I felt like a bit of a rebel picking up this book back in December because I got it from the library, and no one had asked me to read or review it for them, I was simply reading it for (gasp!) pleasure. By Gaslight by Steven Price is one of those books that I knew about, but hadn’t had the chance to read yet. I had heard so many good things about it, in fact, negative critiques of this novel are hard to come by, plus it features the famous detective William Pinkerton, so I knew I had to read it. Price is a Canadian author, best known for his poetry before this book was released so I was confident it would be written well too.
The book takes place in London, 1885. But it jumps around in time to tell the history of the main characters and how their lives intertwine. A great deal of the plot takes place during the American civil war on the battlefields actually, which surprised me, because I picked this up thinking we would stay firmly in London. Thank god it did cover so much ground because there is 700 plus pages to cover here, and multiple settings is necessary to keep the reader interested for such a long time. When the book opens we meet the William Pinkerton, who has arrived in London searching for famous thief Edward Shade. His reason for hunting this particular criminal down is due to the recent death of his father who was also a famous detective searching for Shade before he passed away. It’s not clear at the beginning how William knows about Shade, or why he is so important, but Price drops tiny clues for us along the way so readers are forced to use their own detective skills to make sense of this complicated but satisfactory plot.

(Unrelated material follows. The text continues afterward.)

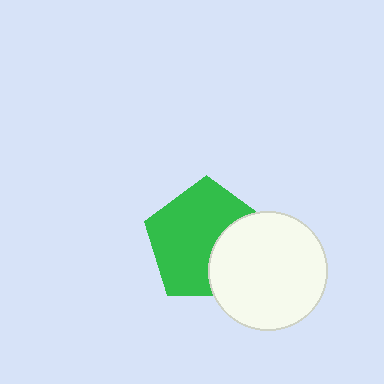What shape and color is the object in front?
The object in front is a white circle.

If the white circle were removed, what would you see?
You would see the complete green pentagon.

Now I’m not a fan of long books, in fact I think most books could be shorter than how they eventually end up so I must admit I felt the same way about this book; I think it would have been tighter had it not been so long. But I did really enjoy it, the weaving in and out of the present day helped ‘shorten’ the book for me, so I didn’t dread picking up the giant tome. And as I mentioned above we find ourselves all over the world at various points in the story, so we don’t get ‘stuck’ somewhere or with someone for too long. The character of Adam Foole (who is a bit of a foil to William) was by far my favourite, he had amazing depth, and even though he had done terrible things in his life he was sympathetically drawn and perpetually surprising.
So I won’t say this is one of the best books that I read in 2017, but it was certainly up there, and I did genuinely enjoy it. But it’s not for someone looking for a quick fix, it’s an investment in time and wrist strength (and I was reading the paperback!) but you won’t be disappointed if you put in the effort. You might want to do a few forearm curls before you start though.